And then, of course, having put it on, it put the AFCC on the map as well, in a far bigger way, and it was a spectacular success, financially for them but also in the academic and practical space as well. It was the big, big shift. So sequentially the Hong Kong invitation, the intimidation of the prospects, securing the Australian government support to get the first piece of signal legislation up, the presence of the world at the first World Congress, the unexpected arrival on the stage of a representative of the United Nations, to give us that unexpected reward, leading to a meeting with the First Lady of the USA. I think you can count on the fingers of one hand how many people you might know who have managed to achieve that. Then 1,700 people at the World Congress, opened by the First Lady by video-link, it was kind of away we went. Stuart had the idea, to his credit, that the next project should be the treatment of child labour, so we engaged in conversations with Levi Strauss, and The Gap whilst we were in San Francisco. Stuart can tell you a little bit about that. It was his baby and very inspiring.
Stuart:
Garment manufacturers are particularly sensitive to the issue and no doubt they do the best they can in seeking to supervise their contractors into not using child labour and certainly not exploitative child labour. But we did think about what were the protections that were available – there was a convention on child labour which had been put up, and I think it had been signed by about two countries. Why did they object to stopping the exploitation of child labour? The answer was that in many of those countries, children were engaged particularly in familial agrarian work, so it was part of their society, so to speak. They declined to sign the particular convention. So in any event, we had some discussions with the international union organisation.
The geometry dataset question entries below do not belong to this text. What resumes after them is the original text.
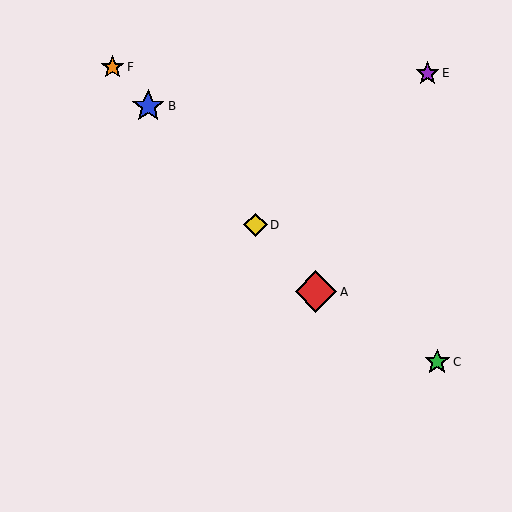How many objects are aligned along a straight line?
4 objects (A, B, D, F) are aligned along a straight line.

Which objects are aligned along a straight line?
Objects A, B, D, F are aligned along a straight line.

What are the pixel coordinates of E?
Object E is at (427, 73).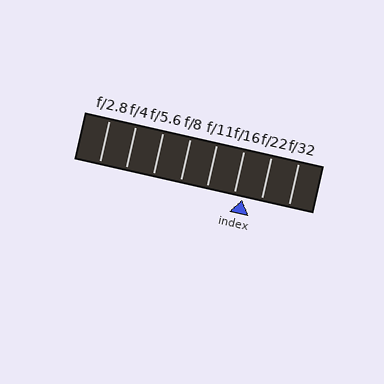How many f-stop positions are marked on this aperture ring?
There are 8 f-stop positions marked.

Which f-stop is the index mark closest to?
The index mark is closest to f/16.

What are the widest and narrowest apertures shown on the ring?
The widest aperture shown is f/2.8 and the narrowest is f/32.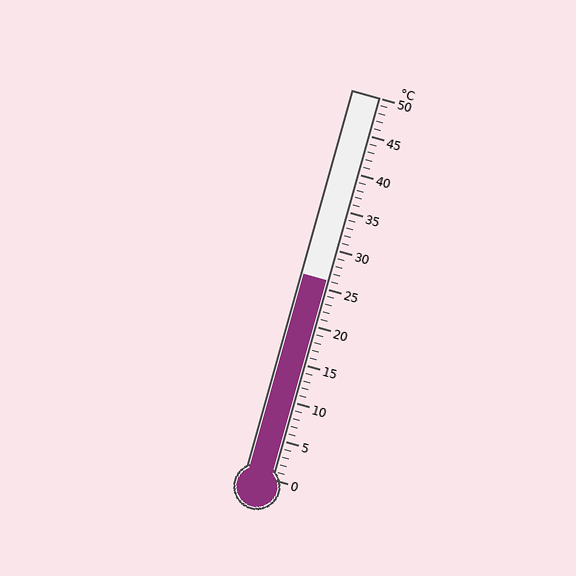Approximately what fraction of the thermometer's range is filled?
The thermometer is filled to approximately 50% of its range.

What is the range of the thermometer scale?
The thermometer scale ranges from 0°C to 50°C.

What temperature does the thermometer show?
The thermometer shows approximately 26°C.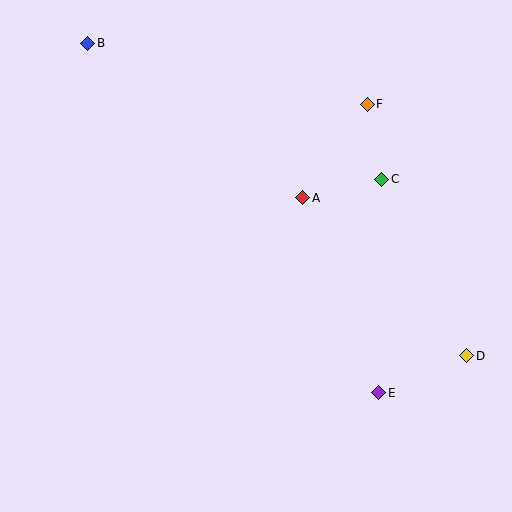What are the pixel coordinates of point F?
Point F is at (367, 104).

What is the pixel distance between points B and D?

Shortly thereafter, there emerged a convention on the worst forms of child exploitation. This particular convention, unlike the first, had limited the scope of the operation of the convention to perhaps the worst end of the problem. I don’t think that is ideal, but it was a start and for Rod and myself, everything that is a start is a good thing. In England, for example, when we went to Bristol, we had a significant push for the abolition of the imposition of capital punishment on children. It was well spoken to by a number of delegates at that Congress. In fact, so well that between that congress and the next, after the Bath one in 2001, there was the Congress in South Africa and at that Congress, just before it, it was announced that the Supreme Court of the United States had amended the law and declared that the imposition of capital punishment on children was cruel and unusual, and it was illegal therefore under the constitution. That made us very happy. You have to remember that this congress in Bath came at a time when 2001 had just occurred and the opening service of that congress was held in the Bath cathedral. Children had a big part in that opening and were expressions of hope, and I think that drove some delegates on. I think in that climate of disaster there were people who were still prepared to be advocates for children.
Rod:
Great credit we found was due to Levi Strauss and the Gap, with whom we met; they like so many companies in order to survive, were manufacturing offshore in Central and South America. They had voluntarily introduced their own codes for the employment of children, which included healthy, well-lit working conditions, days that were not too long, several hours of education included in their program; they knew that these families needed their children to work but they provided some exceptional circumstances in which they should do that. They assisted in motivating us to move on with that as well, we knew that in some parts, corporate America was certainly trying to do the right thing and that provided a bit of a model for us.
Sally:
I think you were both such trailblazers for me, and you were using techniques that are now accepted, I recall you gave an award to Levi Strauss in Africa to acknowledge what they had actually done, which is actually really important. I know in the area, for example, of reporting domestic violence, Domestic Violence Victoria recently developed the strategy of actually providing awards to journalists who report domestic violence in an appropriate way so the perpetrators feel that they are not glorified and victims don’t feel too threatened in coming forward. Stuart, I remember learning from you that you really wanted the media to come forward and to become involved. We had our ceremony in 2017, we actually had a representative from Domestic Violence Victoria, Fiona McCormack who is now our Victims of Crime Commissioner open with that best practice, with that idea of providing that recognition to journalists which has now taken off in different countries, a lot of the NGO’s who were there listening in Dublin wanted to know more about it, and that’s what I think you and Rod really started with aplomb. There is no other congress that gets together best practices in that practical sense which evolves by having the right people listening as well.
Stuart:
I think that is right – people who are ignorant can’t do anything about a problem that they know nothing of. There are people who are not ignorant, who can’t do anything about it either. There is an Asian country which is absolutely incredible for its capacity to organise social structure – I was there with the Australian Aid Agency. They were seeking to overcome some of the dreadful problems in that country of child sexual abuse and abuse by prostitution and also by labour. What they had done was to establish a plan, and the plan involved training; it involved organisations to give the training, it involved lawyers who would go out and prosecute cases before magistrates who were in remote parts of that particular country and yet, at the end of the day, when this beautiful plan was unrolled, they didn’t have enough money to photocopy the law, and take it to the magistrate and say: this is what the law is.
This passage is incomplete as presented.